BAGHDAD – On a trip shrouded in secrecy, President Barack Obama flew into Iraq on Tuesday for a brief look at a war he opposed as a candidate and now vows to end as commander in chief.
Obama flew into the country hours after a car bomb exploded in a Shiite neighborhood of the capital city, a deadly reminder of the violence that has claimed the lives at least 4,266 members of the U.S. military and thousands more Iraqis since March 2003.
The visit came at the conclusion of a long overseas trip that included economic and NATO summits in Europe and two days in Turkey.
Shortly before leaving Turkey, the president held out Iraq as an example of the change he seeks in policies inherited from former President George W. Bush.
"Moving the ship of state takes time," he told a group of students in Istanbul. He noted his long-standing opposition to the war, yet said, "Now that we're there," the U.S. troop withdrawal has to be done "in a careful enough way that we don't see a collapse into violence."
In office only 11 weeks, Obama has already announced plans to withdraw most U.S. combat troops on a 19-month timetable. The drawdown is to begin slowly, so American forces can provide security for Iraqi elections, then accelerate in 2010. As many as 50,000 troops are expected to remain in the country at the end of the 19 months to perform counterterrorism duties.
Tuesday's trip was Obama's third to Iraq, and his first since taking office. He met with U.S. commanders and troops last summer while seeking the presidency.
Because of security concerns, the White House made no advance announcement of the visit, and released no details for his activities on the ground.
It was the last stop of an eight-day trip to Europe and Turkey during which Obama sought to place his stamp on U.S. foreign policy after eight years of the Bush administration.
He and other world leaders pledged cooperation to combat a global recession, and he appealed with limited success for additional assistance in Afghanistan, a war he has vowed to intensify. The new president drew large crowds as he offered repeated assurances that the United States would not seek to dictate to other countries.
"I am personally committed to a new chapter of American engagement. We can't afford to talk past one another, to focus only on our differences, or to let the walls of mistrust go up around us." Obama said before leaving Turkey. The visit to a nation that straddles Europe and Asia was designed to signal a new era. He had pledged as a candidate to visit a majority-Muslim nation in his first 100 days in office.
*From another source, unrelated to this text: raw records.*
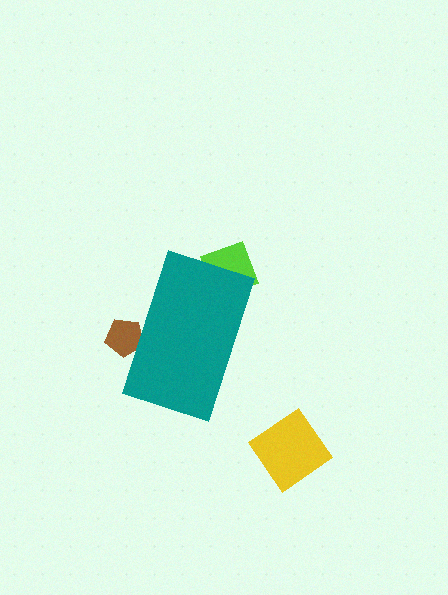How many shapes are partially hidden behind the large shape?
2 shapes are partially hidden.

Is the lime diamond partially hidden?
Yes, the lime diamond is partially hidden behind the teal rectangle.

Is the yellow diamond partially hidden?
No, the yellow diamond is fully visible.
The president flew into Baghdad, and was spending his day at Camp Victory, where he arranged to speak to some of the 140,000 U.S. troops stationed in the country. He was awarding medals to several.
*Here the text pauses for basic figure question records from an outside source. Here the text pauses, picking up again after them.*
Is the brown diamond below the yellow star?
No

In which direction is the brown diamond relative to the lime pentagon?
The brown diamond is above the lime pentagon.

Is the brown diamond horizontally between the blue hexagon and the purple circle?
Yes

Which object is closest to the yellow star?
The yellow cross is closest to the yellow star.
Plans to travel to the Green Zone — the heavily fortified U.S. nerve center in Baghdad — were scrapped because of bad weather.
Instead, officials said the president would speak by phone with Iraqi Prime Minister Nouri al-Maliki and President Jalal Talabani.
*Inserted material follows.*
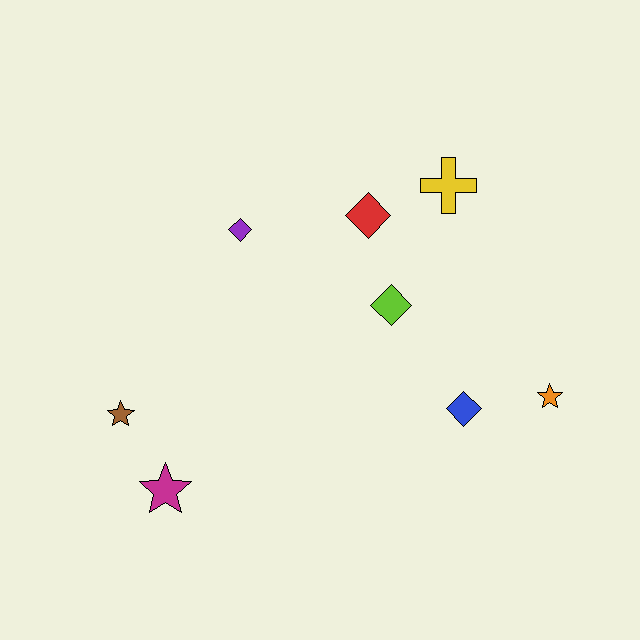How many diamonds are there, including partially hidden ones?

While U.S. casualties are down sharply from the war's height, there were constant reminders of violence. A half-dozen bombs rocked Shiite neighborhoods on Monday, killing 37 people. There was no immediate death toll available from the car bomb incident that occurred a few hours before the president arrived on Tuesday.
The military is in the process of thinning out its presence ahead of a June 30 deadline, under a U.S.-Iraq agreement negotiated last year that requires all American combat troops to leave Iraq's cities. As that process moves forward, the increase in bombings and other incidents is creating concern that extremists may be regrouping.
There was no indication Obama planned to visit Afghanistan before flying home to Washington aboard Air Force One, although he has emphasized the importance of that war over Iraq
Little more than a week ago, the president announced a revamped Afghanistan strategy that calls for adding 21,000 troops, narrowing the focus from nation-building to stamping out the Taliban and al-Qaida and broadening the mission to include pressure on Pakistan to root out terrorist camps in its lawless regions.
Afghanistan was a big topic of conversation with fellow world leaders on the earlier portion of Obama's trip, particularly the part that took him to a NATO summit in Strasbourg, France.
Obama's opposition to the Iraq war helped him enormously in his campaign for the presidency. It helped him defeat former rival — now Secretary of State — Hillary Rodham Clinton in the Iowa caucuses that were the first test of the race, and aided his campaign against Republican Sen. John McCain last fall.
The end-the-war plan Obama announced in February was aimed at fulfilling his campaign promise to end combat in Iraq within 16 months of taking office. Contrary to hopes among some Democrats and grass-roots supporters, the plan calls for a 19-month timetable instead.